Martyr
- Died: 3rd century near Montaldo
- Venerated in: Roman Catholic Church
- Feast: October 25
- Attributes: depicted as a soldier bearing a banner with the Mauritian Cross and the palm of martyrdom; spade

= Tegulus =

Tegulus (San Tegulo, Tegolo) is venerated as a member of the legendary Theban Legion, whose members were led by Maurice in the 3rd century. The center of Tegulus' cult is at Ivrea.
Veneration of Tegulus actually arose at the end of the 10th century, when during the episcopate of Warmondus (Varmondo), the Tegulus's relics were discovered in a sepulcher situated a short distance away from Ivrea. The relics were translated to the cathedral of Ivrea within the city walls, and placed in the chapel of San Giacomo. The relics were later translated, with those of Bessus, to the chapel of Santissimo Sacramento.

According to local tradition, Tegulus survived the decimation of his legion but was eventually beheaded on the road to Montaldo Dora, at the spot later occupied by the chapel of Santa Croce, which was built in the 14th century.

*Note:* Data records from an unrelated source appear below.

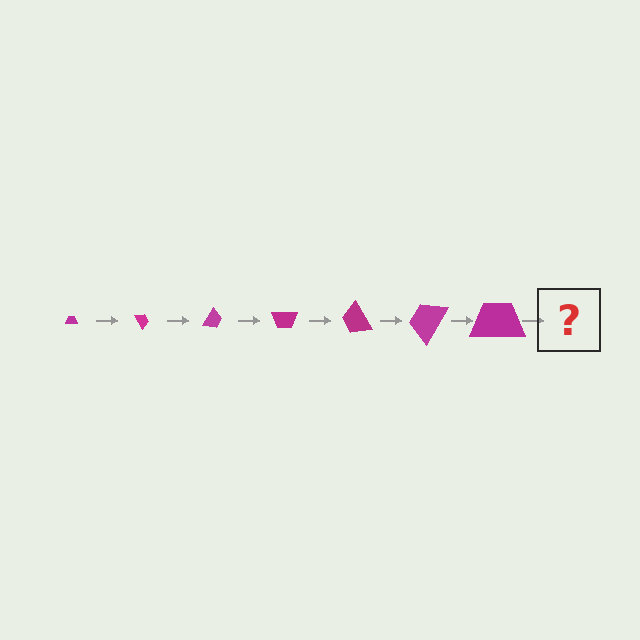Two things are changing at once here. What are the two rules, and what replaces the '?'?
The two rules are that the trapezoid grows larger each step and it rotates 60 degrees clockwise each step. The '?' should be a trapezoid, larger than the previous one and rotated 420 degrees clockwise from the start.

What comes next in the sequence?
The next element should be a trapezoid, larger than the previous one and rotated 420 degrees clockwise from the start.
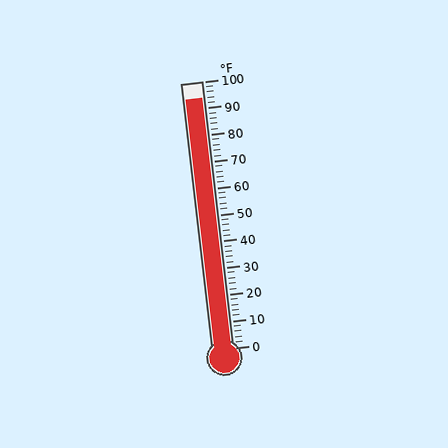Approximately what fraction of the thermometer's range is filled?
The thermometer is filled to approximately 95% of its range.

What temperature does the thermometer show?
The thermometer shows approximately 94°F.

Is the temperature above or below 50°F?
The temperature is above 50°F.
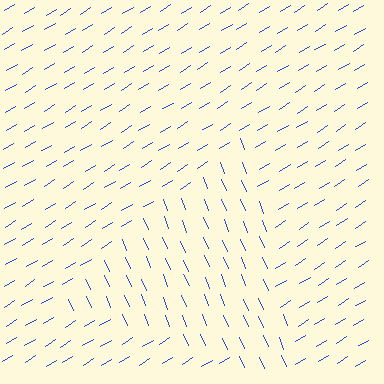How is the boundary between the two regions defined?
The boundary is defined purely by a change in line orientation (approximately 81 degrees difference). All lines are the same color and thickness.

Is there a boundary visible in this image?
Yes, there is a texture boundary formed by a change in line orientation.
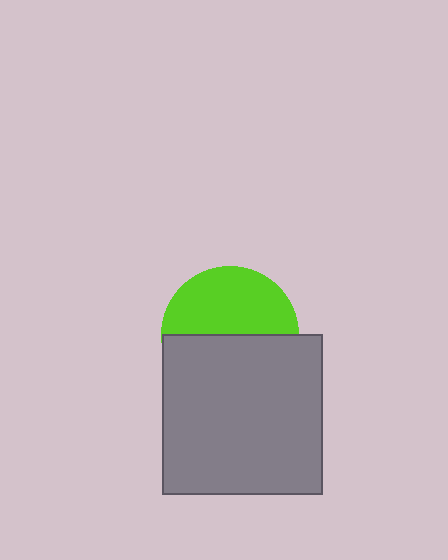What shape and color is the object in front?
The object in front is a gray square.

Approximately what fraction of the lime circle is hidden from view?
Roughly 51% of the lime circle is hidden behind the gray square.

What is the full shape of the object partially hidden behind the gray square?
The partially hidden object is a lime circle.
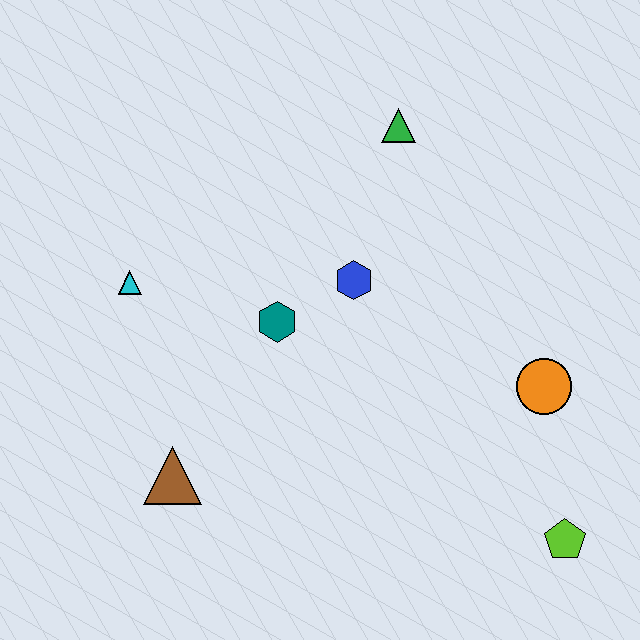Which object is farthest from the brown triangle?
The green triangle is farthest from the brown triangle.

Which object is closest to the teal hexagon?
The blue hexagon is closest to the teal hexagon.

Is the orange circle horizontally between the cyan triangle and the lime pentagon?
Yes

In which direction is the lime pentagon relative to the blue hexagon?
The lime pentagon is below the blue hexagon.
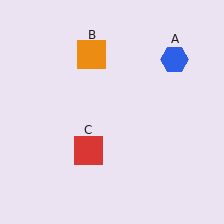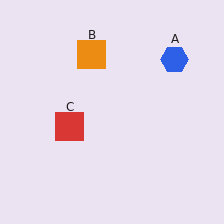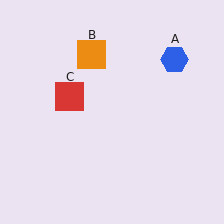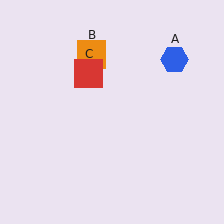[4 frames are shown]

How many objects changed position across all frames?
1 object changed position: red square (object C).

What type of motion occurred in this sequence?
The red square (object C) rotated clockwise around the center of the scene.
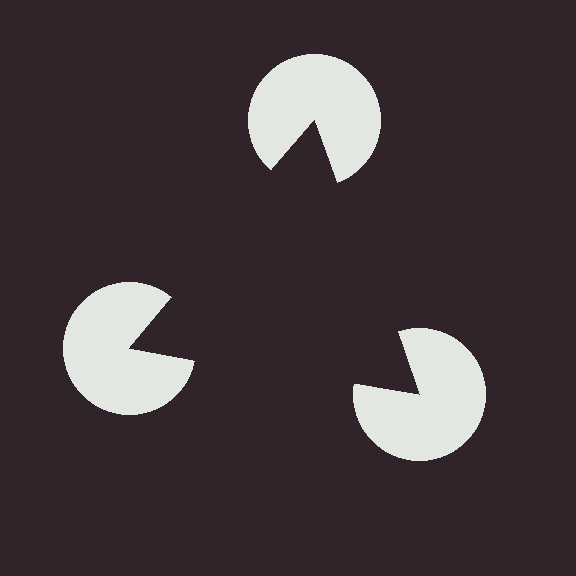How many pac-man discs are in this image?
There are 3 — one at each vertex of the illusory triangle.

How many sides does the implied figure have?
3 sides.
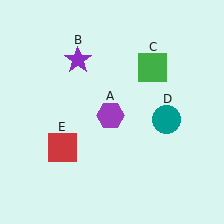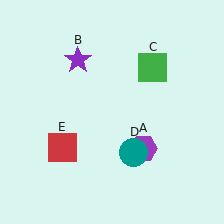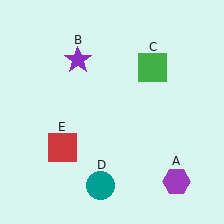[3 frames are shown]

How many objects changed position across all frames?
2 objects changed position: purple hexagon (object A), teal circle (object D).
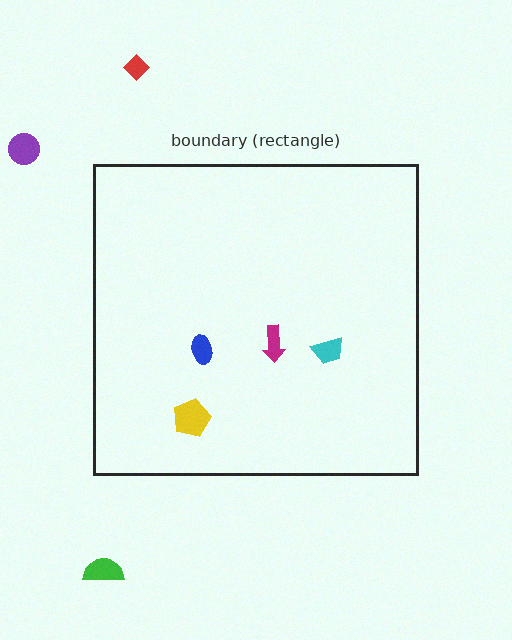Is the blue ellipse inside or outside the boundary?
Inside.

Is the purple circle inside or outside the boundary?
Outside.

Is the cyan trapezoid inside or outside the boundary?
Inside.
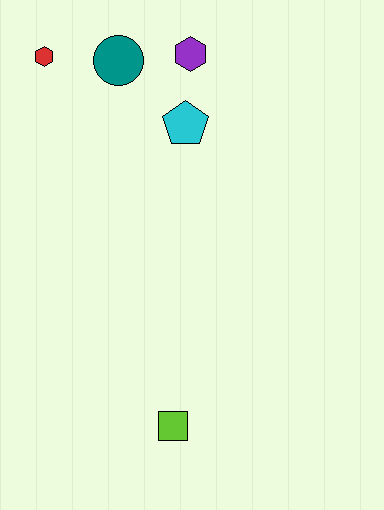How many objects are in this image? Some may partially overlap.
There are 5 objects.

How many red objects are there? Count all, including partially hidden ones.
There is 1 red object.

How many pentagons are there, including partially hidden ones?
There is 1 pentagon.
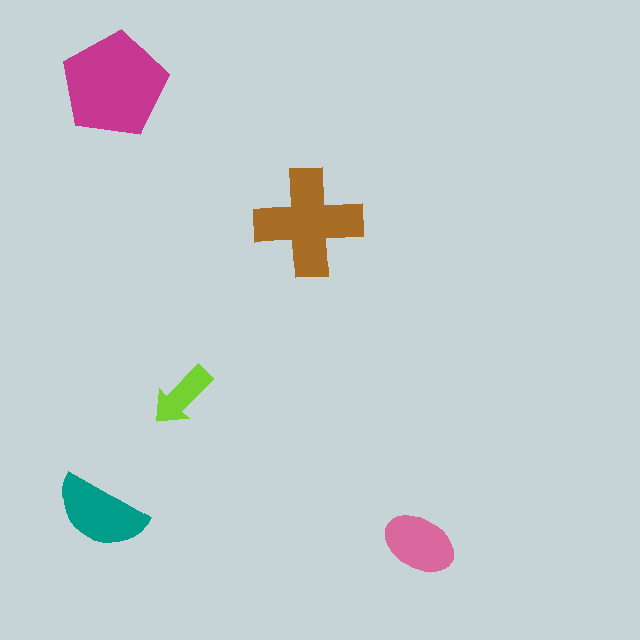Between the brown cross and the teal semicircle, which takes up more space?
The brown cross.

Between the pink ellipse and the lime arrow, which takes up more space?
The pink ellipse.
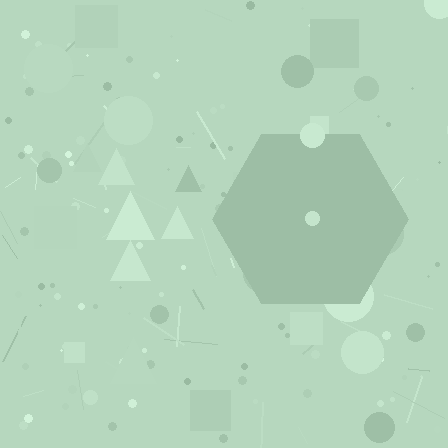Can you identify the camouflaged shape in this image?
The camouflaged shape is a hexagon.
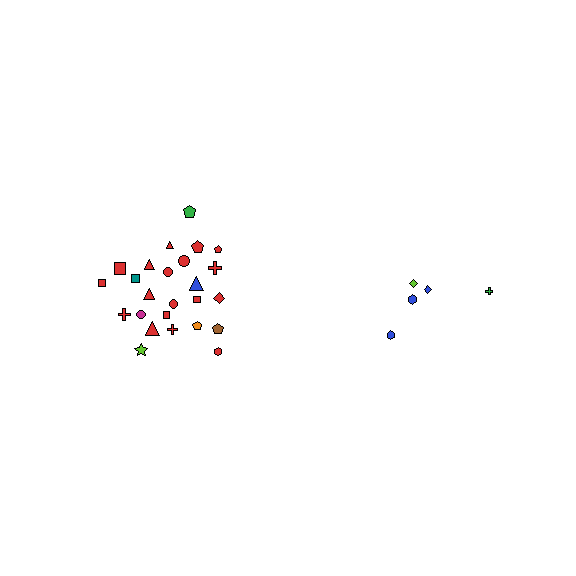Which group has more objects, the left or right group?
The left group.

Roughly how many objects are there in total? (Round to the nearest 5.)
Roughly 30 objects in total.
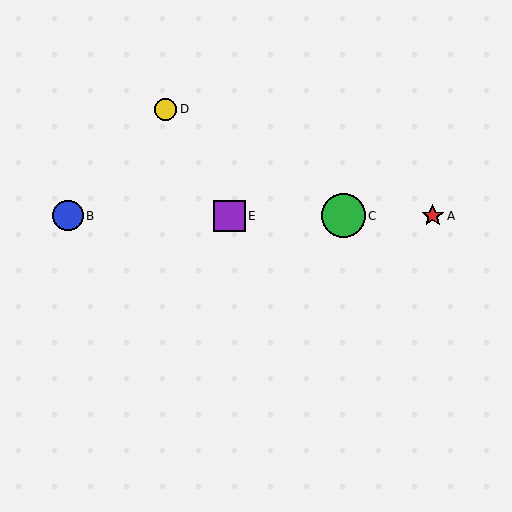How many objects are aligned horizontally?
4 objects (A, B, C, E) are aligned horizontally.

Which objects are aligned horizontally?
Objects A, B, C, E are aligned horizontally.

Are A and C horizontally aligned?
Yes, both are at y≈216.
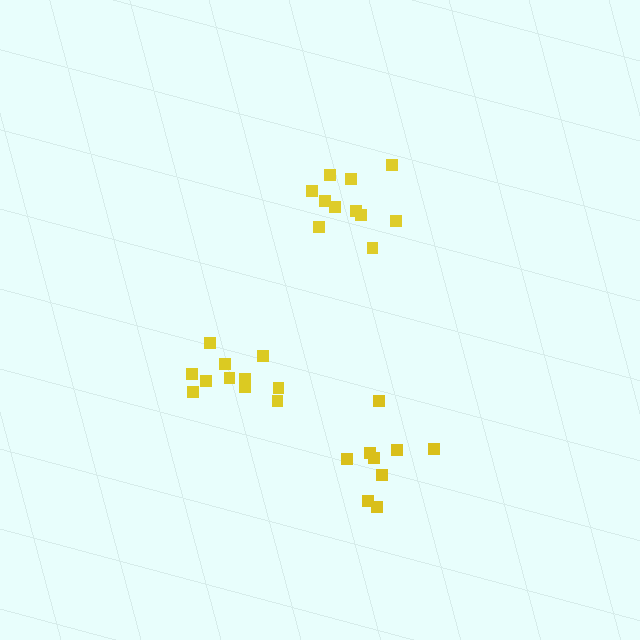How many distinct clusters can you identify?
There are 3 distinct clusters.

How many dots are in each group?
Group 1: 11 dots, Group 2: 11 dots, Group 3: 9 dots (31 total).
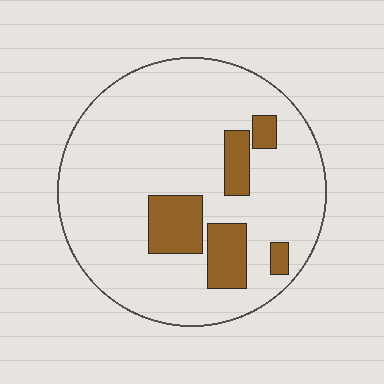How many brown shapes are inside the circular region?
5.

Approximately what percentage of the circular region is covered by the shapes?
Approximately 15%.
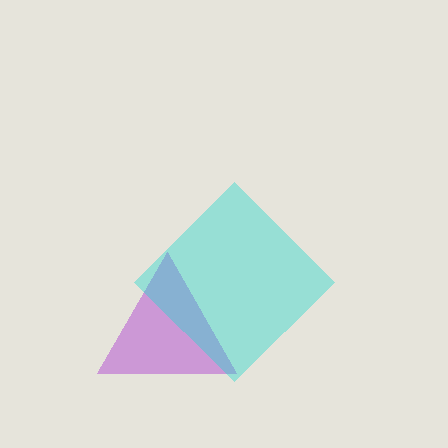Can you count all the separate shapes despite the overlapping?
Yes, there are 2 separate shapes.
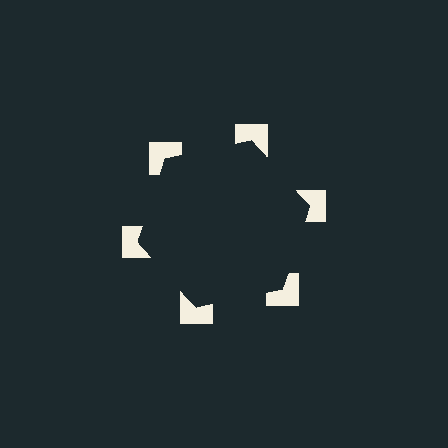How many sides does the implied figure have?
6 sides.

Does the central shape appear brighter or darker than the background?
It typically appears slightly darker than the background, even though no actual brightness change is drawn.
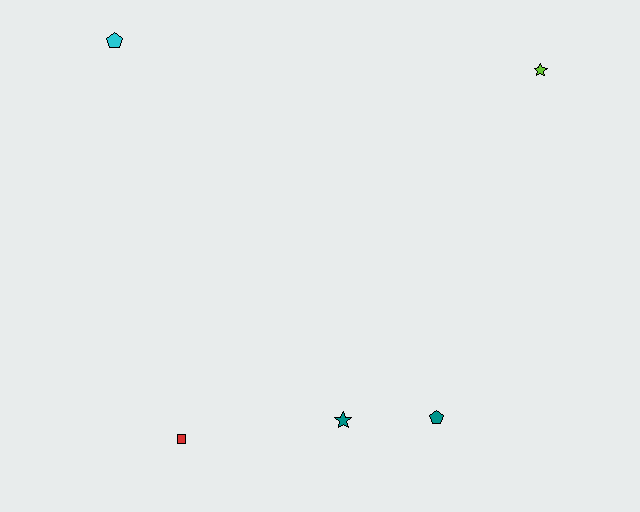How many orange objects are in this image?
There are no orange objects.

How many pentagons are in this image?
There are 2 pentagons.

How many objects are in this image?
There are 5 objects.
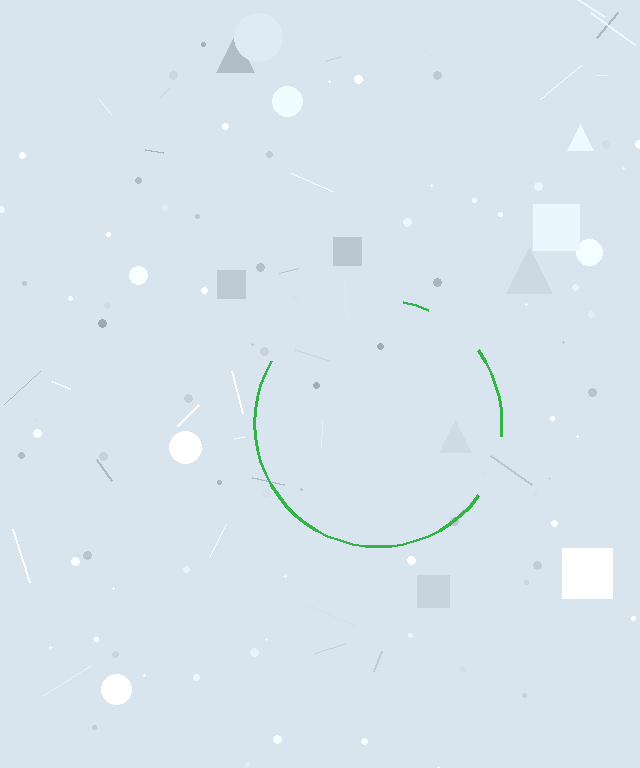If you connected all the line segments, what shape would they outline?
They would outline a circle.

However, nothing certain was known of him, though he may have been a local Christian martyred for his faith during the last imperial persecutions; his cult was linked with that of the Theban Legion to lend antiquity to a local saint about whom nothing was really known. Damiano Pomi theorizes that the relics may have been the remains of a soldier that were mistaken for those of a Christian martyr. The name Tegulus, as Pomi also theorizes, may in fact not have been his name at all, but a reference to the building material commonly used for Roman graves: the tegula or tile.